The question of whether or not something works is a basic one to ask when investing time and money in changing practice and in using new technologies. For learning analytics, the moral dimension adds a certain imperative, although there is much that we do by tradition in teaching and learning in spite of questions about efficacy.
I believe the move to large-scale adoption of learning analytics, with the attendant rise in institution-level decisions, should motivate us to spend some time thinking about how concepts such as validity and reliability apply in this practical setting. Motivation comes from: large scale adoption has “upped the stakes”, and non-experts are now involved in decision-making. This article is a brief look at some of the issues with where we are now, and some of the potential pit-falls going forwards.
There is, of course, a great deal of literature on the topics of validity (and reliability) and various disciplines have their own conceptualisations, and sometimes multiple kinds of validity. The wikipedia disambiguation page for “validity” illustrates the variety and the disambiguation page for “validation” adds further to it.
For the purpose of this article I would like to avoid choosing one of these technical definitions, because it is important to preserve some variety; the Oxford English Dictionary definition will be assumed: “the quality of being logically or factually sound; soundness or cogency”. Before looking at some issues, it might be helpful to first clarify the distinction between “reliability” and “validity” in statistical parlance(diagram, below).
Technical terminology may mislead
The distinction between reliability and validity in statistics leads us straight to the issue that terms may be used with very specific technical meanings that are not appreciated by a community of non-experts, who might be making decisions about what kind of learning analytics approach to adopt. This is particularly likely where terms with every-day meaning are used, but even when technical terms are used without everyday counterparts, non-expert users will often employ them without recognising their misunderstanding.
Getting validity (and reliability) universally on the agenda
Taking a fairly hard-edged view of “validation”, as applied to predictive models, a good start would be to see this being universally adopted, following established best practice in statistics and data mining. The educational data mining research community is very hot on this topic but the wider community of contributors to learning analytics scholarship is not always so focused. More than this, it should be on the agenda of the non-researcher to ask the question about the results and the method, and to understand whether “85% correct classification judged by stratified 10-fold cross-validation” is an appropriate answer, or not.

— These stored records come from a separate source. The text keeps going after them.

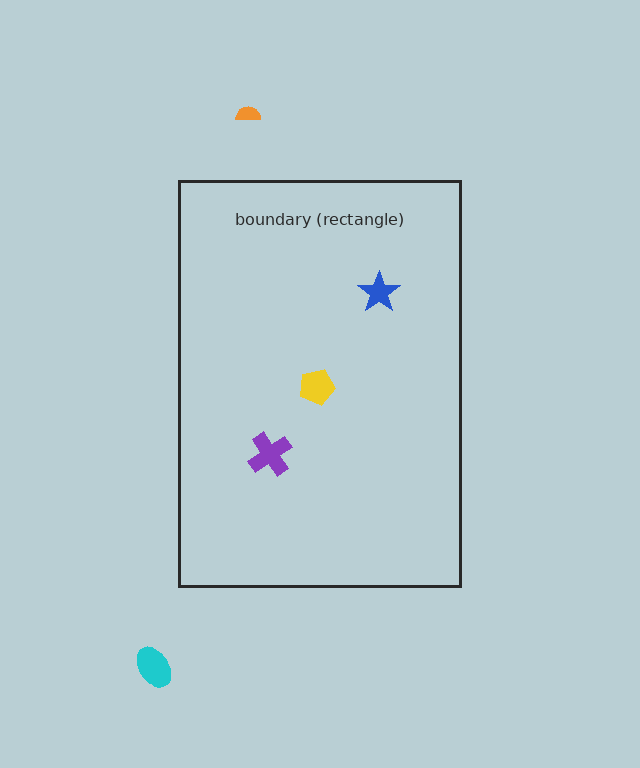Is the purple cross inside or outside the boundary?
Inside.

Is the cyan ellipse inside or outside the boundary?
Outside.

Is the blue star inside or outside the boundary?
Inside.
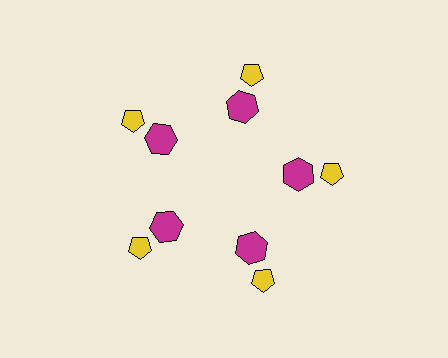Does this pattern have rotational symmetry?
Yes, this pattern has 5-fold rotational symmetry. It looks the same after rotating 72 degrees around the center.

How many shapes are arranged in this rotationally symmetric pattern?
There are 10 shapes, arranged in 5 groups of 2.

Predictive accuracy is not enough
When predictive models are being described, it is common to hear statements such as “our model predicted student completion with 75% accuracy.” Even assuming that this accuracy was obtained using best practice methods it glosses over two kinds of fact that we should seek in any prediction (or, generally “classification”), but which are too often neglected:
- How does that figure compare to a random selection? If 80% completed then the prediction is little better than picking coloured balls from a bag (68% predicted correctly). The “kappa statistic” gives a measure of performance that takes account of improved predictive performance compared to chance, but it doesn’t have such an intuitive feel.

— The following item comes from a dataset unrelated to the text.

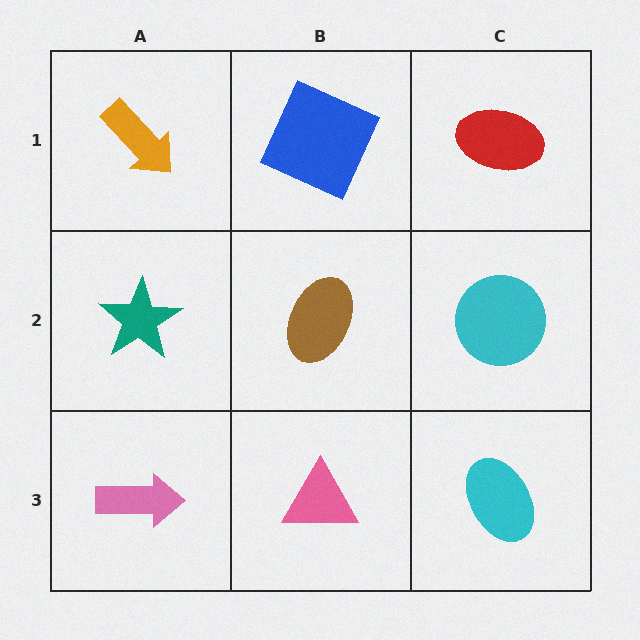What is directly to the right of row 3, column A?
A pink triangle.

- Of the incorrect predictions, how many were false positives and how many were false negatives? How much we value making each kind of mistake will depend on social values and what we do with the prediction. What is a sensible burden of proof when death is the penalty?
Widening the conception of validity beyond the technical
One of the issues faced in learning analytics is that the paradigm and language of statistics and data mining could dominate the conceptualisation of validity. The focus on experiment and objective research that is present in most of the technical uses of “validity” should have a counterpart in the situation of learning analytics in practice.
This counterpart has an epistemological flavour, in part, and requires us to ask whether a community of practice would recognise something as being a fact. It includes the idea that professional practice utilising learning analytics would have to recognise an analytics-based statement as being relevant. An extreme example of the significance of social context to what is considered valid (fact) is the difference in beliefs between religious and non-religious communities.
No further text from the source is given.